The young and the old

Most children born in the camp grow up without knowing parental love or care. These children are the offspring of political offenders, treated as political offenders themselves. The camp is their microcosm, and camp life is the only life they’ll ever know. Their parents don't have to teach them social skills, or how to behave in society, as they will never experience a normal social life.

Instead of parental teachings, parents tell their children about camp rules and regulations, and thoroughly instruct them on how to live and work inside the camp. Children learn about camp rules and regulations even before getting to know anything about their parents. The parents are to blame for the children’s having born in a political prisoner camp, and children are painfully aware of that, growing up with very little affection for their parents.

In South Korea, May 5 is Children’s Day, and May 8 Parents’ Day. I often wonder if political prisoners in North Korean camps would even know how to honor their elders and amuse their young, if ever given this opportunity. I sometimes feel embarrassed because of my having grown up in a camp.

One day, I was on the subway in Seoul. I was sitting, and an elderly gentleman was standing nearby. Another young man, probably older than me, stood up and yielded his seat to the older man. I felt deeply embarrassed that day. In the camp, there is no seniority among prisoners, and no respect for the elders. From the first day of school to the day they die, prisoners are nothing but laborers, and there is no distinction, seniority, or hierarchy among them.

There is no difference between the young and the old, the sick and the healthy; they simply have to do their work, and if they fail, they are beaten and they bleed.

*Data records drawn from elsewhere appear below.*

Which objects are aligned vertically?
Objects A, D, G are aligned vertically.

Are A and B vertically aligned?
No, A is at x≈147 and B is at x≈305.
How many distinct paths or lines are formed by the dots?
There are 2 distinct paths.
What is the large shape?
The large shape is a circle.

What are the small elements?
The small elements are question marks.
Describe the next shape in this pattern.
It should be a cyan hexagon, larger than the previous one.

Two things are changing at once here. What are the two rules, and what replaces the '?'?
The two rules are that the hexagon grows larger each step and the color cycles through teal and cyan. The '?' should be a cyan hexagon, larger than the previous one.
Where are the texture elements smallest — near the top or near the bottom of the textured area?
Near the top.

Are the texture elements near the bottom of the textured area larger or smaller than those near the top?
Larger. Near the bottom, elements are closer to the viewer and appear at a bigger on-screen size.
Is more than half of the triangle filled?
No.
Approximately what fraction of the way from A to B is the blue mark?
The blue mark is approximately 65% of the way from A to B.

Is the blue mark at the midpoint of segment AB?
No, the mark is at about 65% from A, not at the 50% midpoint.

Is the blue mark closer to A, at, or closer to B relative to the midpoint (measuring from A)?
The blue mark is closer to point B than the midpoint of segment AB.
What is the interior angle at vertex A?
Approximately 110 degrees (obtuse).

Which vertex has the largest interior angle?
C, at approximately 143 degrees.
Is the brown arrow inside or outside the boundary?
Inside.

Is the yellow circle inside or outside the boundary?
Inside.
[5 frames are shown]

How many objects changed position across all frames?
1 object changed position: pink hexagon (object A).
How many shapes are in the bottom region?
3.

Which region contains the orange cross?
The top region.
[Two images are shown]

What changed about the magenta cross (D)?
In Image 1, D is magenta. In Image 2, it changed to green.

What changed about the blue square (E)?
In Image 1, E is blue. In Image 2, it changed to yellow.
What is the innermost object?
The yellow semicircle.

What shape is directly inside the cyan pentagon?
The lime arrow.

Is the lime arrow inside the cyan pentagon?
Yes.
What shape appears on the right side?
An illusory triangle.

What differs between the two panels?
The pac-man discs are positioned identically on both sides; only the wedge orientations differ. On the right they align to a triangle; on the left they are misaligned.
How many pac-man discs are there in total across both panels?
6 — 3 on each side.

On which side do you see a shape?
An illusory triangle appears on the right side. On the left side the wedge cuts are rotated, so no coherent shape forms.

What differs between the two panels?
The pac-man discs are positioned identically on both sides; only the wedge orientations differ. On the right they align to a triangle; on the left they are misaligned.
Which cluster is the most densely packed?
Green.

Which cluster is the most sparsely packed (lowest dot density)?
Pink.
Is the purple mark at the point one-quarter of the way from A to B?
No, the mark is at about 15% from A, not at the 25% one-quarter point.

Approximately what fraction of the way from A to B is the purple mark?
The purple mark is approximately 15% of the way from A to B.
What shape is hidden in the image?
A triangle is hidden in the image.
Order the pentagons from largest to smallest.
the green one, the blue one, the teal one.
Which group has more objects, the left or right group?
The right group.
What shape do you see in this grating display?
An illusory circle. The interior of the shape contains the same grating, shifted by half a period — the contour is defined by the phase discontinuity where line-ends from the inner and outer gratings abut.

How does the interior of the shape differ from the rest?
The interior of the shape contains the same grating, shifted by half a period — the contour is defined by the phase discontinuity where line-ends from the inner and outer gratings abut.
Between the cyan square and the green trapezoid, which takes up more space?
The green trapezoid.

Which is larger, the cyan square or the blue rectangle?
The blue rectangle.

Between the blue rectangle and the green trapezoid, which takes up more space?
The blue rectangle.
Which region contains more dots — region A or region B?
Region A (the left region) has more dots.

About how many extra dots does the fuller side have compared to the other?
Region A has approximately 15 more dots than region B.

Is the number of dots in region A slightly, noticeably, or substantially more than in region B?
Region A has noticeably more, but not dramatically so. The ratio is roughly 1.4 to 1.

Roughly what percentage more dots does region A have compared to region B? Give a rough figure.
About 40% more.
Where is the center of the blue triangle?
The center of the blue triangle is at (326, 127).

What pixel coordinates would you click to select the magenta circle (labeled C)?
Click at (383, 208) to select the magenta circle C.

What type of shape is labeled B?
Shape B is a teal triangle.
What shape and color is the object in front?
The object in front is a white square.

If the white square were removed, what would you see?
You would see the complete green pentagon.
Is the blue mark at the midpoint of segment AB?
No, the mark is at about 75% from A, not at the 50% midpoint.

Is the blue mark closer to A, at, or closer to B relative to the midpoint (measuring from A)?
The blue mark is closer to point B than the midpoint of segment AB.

I am sure that, somewhere inside that camp, people are still dropping dead from overwork, and are still being beaten savagely and vomiting blood.

Child labor

Little children under 10 are forced to work in dark coal mines, pushing heavy loads on coal carts. They never complain, and no one realizes how wrong that is, as everyone has been brainwashed, their consciousness distorted, all trained to be just one of the many laborers who spend their entire lives working. When asked to do dangerous work, they laugh, to show that they’re not afraid, and when they’re hurt, they cry, but no one is there for them, to listen to their laughter or crying.

The guards abuse the prisoners and see them as sub-human, and even the guards’ children look down on the children of prisoners, thinking of them as the offspring of traitors, traitors themselves, who do not deserve to be thought of as human beings. I would like to ask the tormenters’ children: “What would you be, had you been a prisoners’ child? Would that make you less of a human being?”

The unthinkable escape

The reason why prisoners don't resist or rebel goes beyond fear of the armed guards watching over the camp. All prisoners have been brainwashed to believe that they are in the camp for a good reason, that they have done wrong and deserve to be there, and the thought of escape hardly crosses their mind. Most prisoners, including me, believed that they were supposed to be in the camp.

My escape wasn't an act of rebellion against the prison camp system; I was just tired of having to work so much, and I simply wanted to get away.

Parents report on their children, children on their parents, and neighbors on the people living next door, so an uprising would be impossible. Prisoners may be upset and have gripes against their guards and supervisors, but they never go as far as to think of opposing the prison camp system itself. All they do is suffer in silence. Resistance is simply unthinkable.